Planning permission has been granted for 186 homes at a former industrial site in Luton.
The ex-Travis Perkins unit off Dallow Road, part of which was once occupied by The Bedfordshire Yeoman pub, will contain a mix of 58 one-bed, 48 two-bed and 76 three-bedroom flats, and four four-bedroom houses.
The scheme also includes 126 parking spaces - 60 short of the total number of homes - plus a new link to Dallow Road and a pedestrian route between Clifton Road and Dallow Road.
Cllr Mark Rivers rejected arguments about parking during a meeting of the borough council’s development control committee yesterday.
“If people went out and bought a boat they would not expect the council to provide somewhere to moor it,” he said.
“It’s almost 30 years since I last owned a car and I am not alone among Lutonians. I know some single mums living in pretty crummy temporary accommodation who don’t own a car and could do with some decent housing.
“There’s this assumption that we are responsible for providing people with somewhere to keep their unused vehicles. It’s not actually true,” he added.
“If people buy a vehicle and they have nowhere to keep it, that’s their problem and they’re going to have to deal with it.”
Nearly all of the two-acre site has been cleared ahead of development.
Labour Northwell councillor Anne Donelon said: “I am concerned about the lack of car parking spaces. It’s a nightmare getting a space there.
“I really do fear the people living in these flats, if there is insufficient parking for them, won’t find spaces on the surrounding roads.
“People use their cars to go shopping or for work and when they come home their space is usually gone."

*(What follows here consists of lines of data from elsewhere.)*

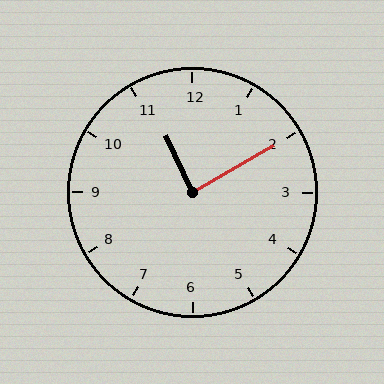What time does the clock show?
11:10.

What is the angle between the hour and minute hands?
Approximately 85 degrees.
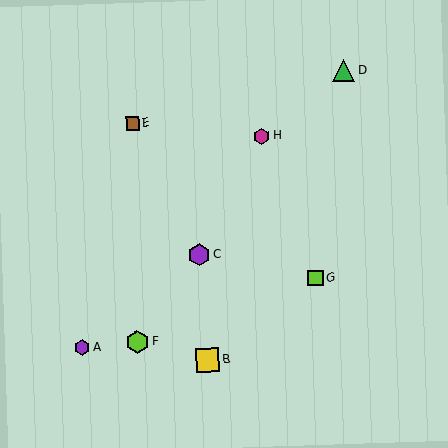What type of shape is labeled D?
Shape D is a green triangle.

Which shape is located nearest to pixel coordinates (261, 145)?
The magenta hexagon (labeled H) at (262, 136) is nearest to that location.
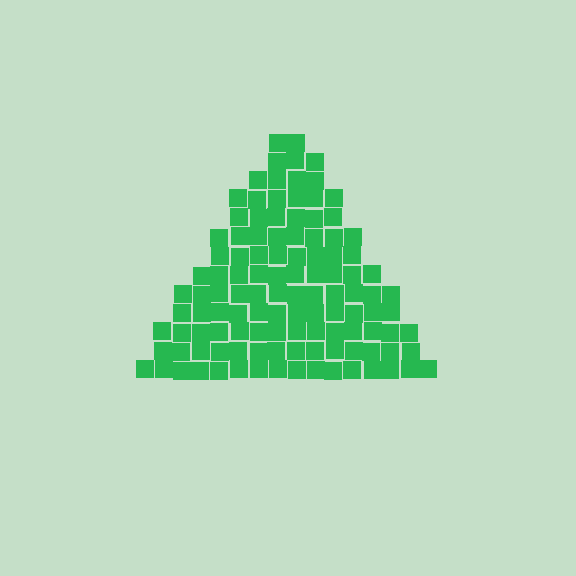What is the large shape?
The large shape is a triangle.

Architect for the scheme Mike Kane said: “The site has excellent transport links and is extremely well-served by local buses, while the town centre is within walking distance.
“It is a very difficult site to develop because of the amount of foundations which will be needed.
“The costs before you even start building are quite extensive.”
Labour Farley councillor Mahmood Hussain asked why there was no affordable housing provision, saying: “Even the Victorians didn’t pile up that many buildings in such a small space,” .
A viability assessment had led to a proposal of £600,000 contributions.
Mr Kane replied: “The Georgians went up five or six-storeys.
“The Victorians were speculative in their own way as well. Things have moved on in terms of architecture.”
The arguments over parking ebbed and flowed for an hour, before Labour Farley councillor Dave Taylor, who chairs the committee, took the helm.
“This is a brownfield site. Do you want to see it developed or not?” he asked. “That is the question.
“I have made my views about parking. It’s at saturation point there.
“The residents in this development are more likely to suffer parking problems from people living on other roads parking in there.”
The plans of applicant SHF Properties Investments were approved by five votes to one.